Sur les territoires pilotes, les données transmises montrent des réductions très importantes des tonnes de papiers collectés pendant l’expérimentation par rapport à la période qui la précédait (entre 20% et 70% de réduction, avec une moyenne de 48%), ainsi que concernant la part des imprimés publicitaires dans ces tonnages (la part initiale comprise entre 17%-40% selon les territoires est passée à 5%-19% soit une réduction de moitié des imprimés publicitaires dans ces déchets). L’expérimentation "Oui pub" a "très probablement compté dans cette accélération [de la réduction des tonnages] mais il reste difficile d’en évaluer la part", relève le rapport. D’autant que cette tendance, renforcée par la crise sanitaire et par l’augmentation du coût du papier, s’inscrit dans un contexte global de réduction des tonnages de papiers collectés depuis 2019, bien antérieur à l’expérimentation "Oui pub", mise en œuvre depuis 2022. Depuis 2020, l’usage de papier pour les prospectus en France est également en baisse. En 2023, le tonnage de prospectus a chuté à 400.000 tonnes environ, soit une baisse de 55% par rapport à 2019.
Pas de gagnant sur l’impact environnemental
En parallèle, l’Ademe a mené une étude comparée de l’impact environnemental des campagnes publicitaires par voie de distribution d’imprimés et de celles effectuées par voie numérique.

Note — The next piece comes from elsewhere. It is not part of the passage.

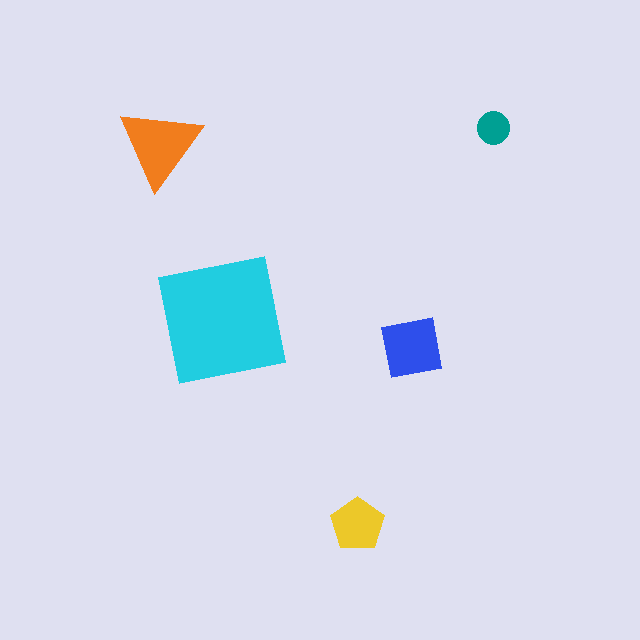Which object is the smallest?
The teal circle.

La transition de la publicité de type papier vers le numérique, dans laquelle s’inscrit l’expérimentation "Oui pub", entraîne un changement de la nature des impacts environnementaux, notamment une diminution des impacts sur les indicateurs liés à la consommation de ressources fossiles (réchauffement climatique, particules fines), et une augmentation des impacts sur les indicateurs liés à la consommation de ressources et la production de déchets d’équipements électriques et électroniques. Ces impacts sont différemment répartis entre les communications papiers et numériques et "il n’est pas possible de tirer une conclusion générale sur ce sujet, tant les variables sont nombreuses", souligne l’étude, qui note entre autres des supports de publicité et des parcours de consommateurs variés, et ne se hasarde donc pas à une hiérarchisation des canaux. "En tout état de cause, un moindre recours au papier avec un usage accru du numérique présente des impacts environnementaux", conclut-elle, tout en prônant des actions d’écoconception des campagnes commerciales et une "nécessaire sobriété".
L’évaluation socio-économique de l’expérimentation a fait par ailleurs part des réorganisations ou cessations d’activités subies par le secteur des Ipsa sans pouvoir là encore quantifier précisément l’impact du facteur "Oui pub". "Le support des imprimés publicitaires reste important pour générer du trafic en magasin pour les petites entreprises locales situées en zone périurbaines ou rurales", reconnaît également le rapport. C’est aussi un des arguments du Cercle d’Alliés, regroupement des acteurs économiques liés à l’imprimé publicitaire et au papier, pour s’opposer à une généralisation du "Oui pub". "Moins d’imprimés publicitaires, ne signifie pas moins de publicité, mais un transfert vers le numérique au détriment de la survie du commerce de proximité", fait-il notamment valoir dans son communiqué, pointant également " (la mise) en danger (de) toute une filière papier française, de la forêt au recyclage, en passant par les papetiers, imprimeurs et distributeurs".